Vatican envoy to Burundi shot and killed

BUJUMBURA, Burundi — The Vatican ambassador to Burundi was shot and killed Dec. 29 by guerrilla rebels. He was riding in a car about 30 miles south of the capital city of Bujumbura, according to wire reports.

Monsignor Michael Courtney, 58, died in surgery after being shot in the head, shoulder and a limb, according to the Associated Press. A priest traveling with him was slightly injured, while two others escaped harm.

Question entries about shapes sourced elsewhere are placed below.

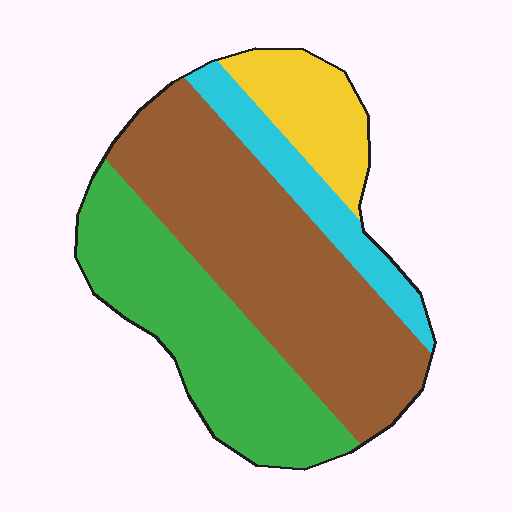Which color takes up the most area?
Brown, at roughly 45%.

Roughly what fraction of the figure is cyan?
Cyan covers around 10% of the figure.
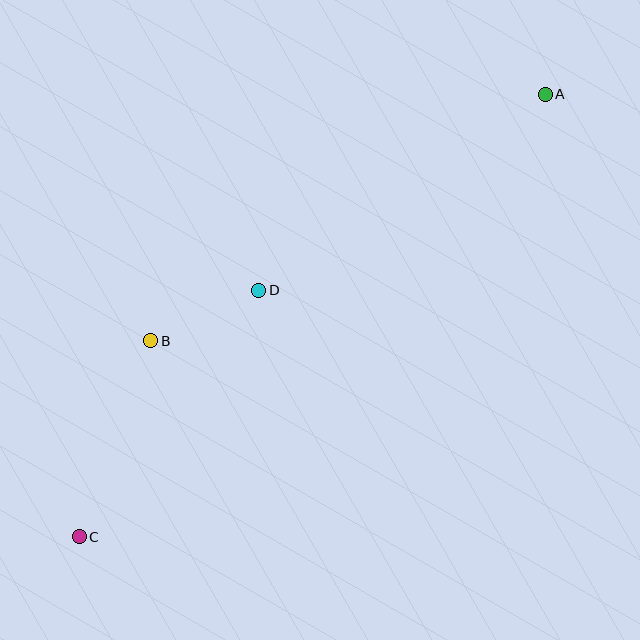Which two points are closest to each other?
Points B and D are closest to each other.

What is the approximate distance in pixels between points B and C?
The distance between B and C is approximately 209 pixels.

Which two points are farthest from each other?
Points A and C are farthest from each other.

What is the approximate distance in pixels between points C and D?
The distance between C and D is approximately 305 pixels.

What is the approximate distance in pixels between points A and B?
The distance between A and B is approximately 465 pixels.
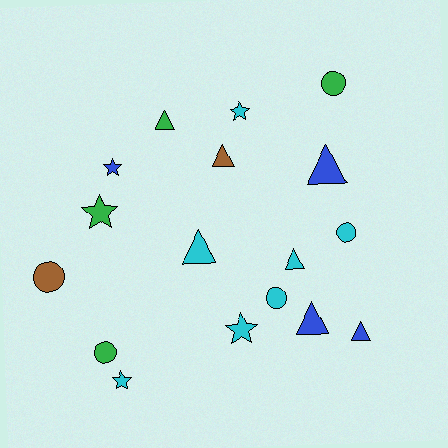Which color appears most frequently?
Cyan, with 7 objects.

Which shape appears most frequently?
Triangle, with 7 objects.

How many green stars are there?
There is 1 green star.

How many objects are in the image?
There are 17 objects.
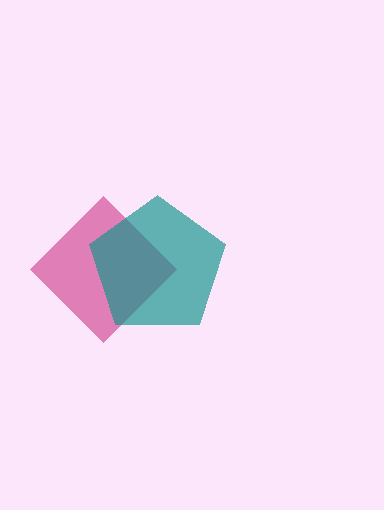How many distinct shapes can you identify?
There are 2 distinct shapes: a magenta diamond, a teal pentagon.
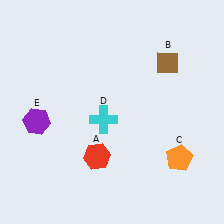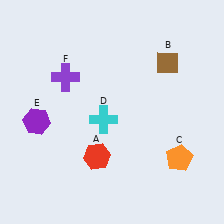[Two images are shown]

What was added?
A purple cross (F) was added in Image 2.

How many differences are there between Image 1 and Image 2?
There is 1 difference between the two images.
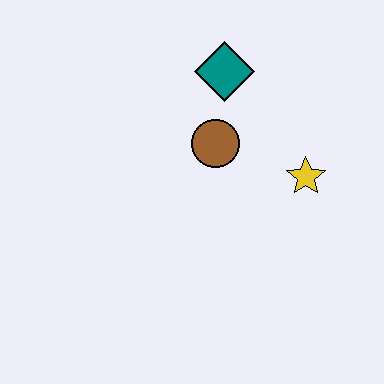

Burundi Army officials blamed the attack on Hutu fighters from the National Liberation Forces, who have refused to sign a peace pact with the government in the nation’s decade-old civil war, the Reuters news agency reported.

Courtney, a native of Ireland, was shot near Minago when his car came under fire from a nearby hillside. The Misna news agency described the circumstances of the attack as “still not completely clear.”

The Vatican refrained from comment on the assassination until Courtney’s family could be notified. Catholics make up about 65 percent of the East Central African nation’s population of 6.5 million.

Courtney joined the Vatican’s diplomatic corps in 1976 and served in posts in South Africa, Zimbabwe, Senegal, India, Yugoslavia, Cuba and Egypt.

Before being named to Burundi in 2000, he spent five years as a special envoy in Strasbourg, France, monitoring the Council of Europe and the European Court of Human Rights, according to the Associated Press.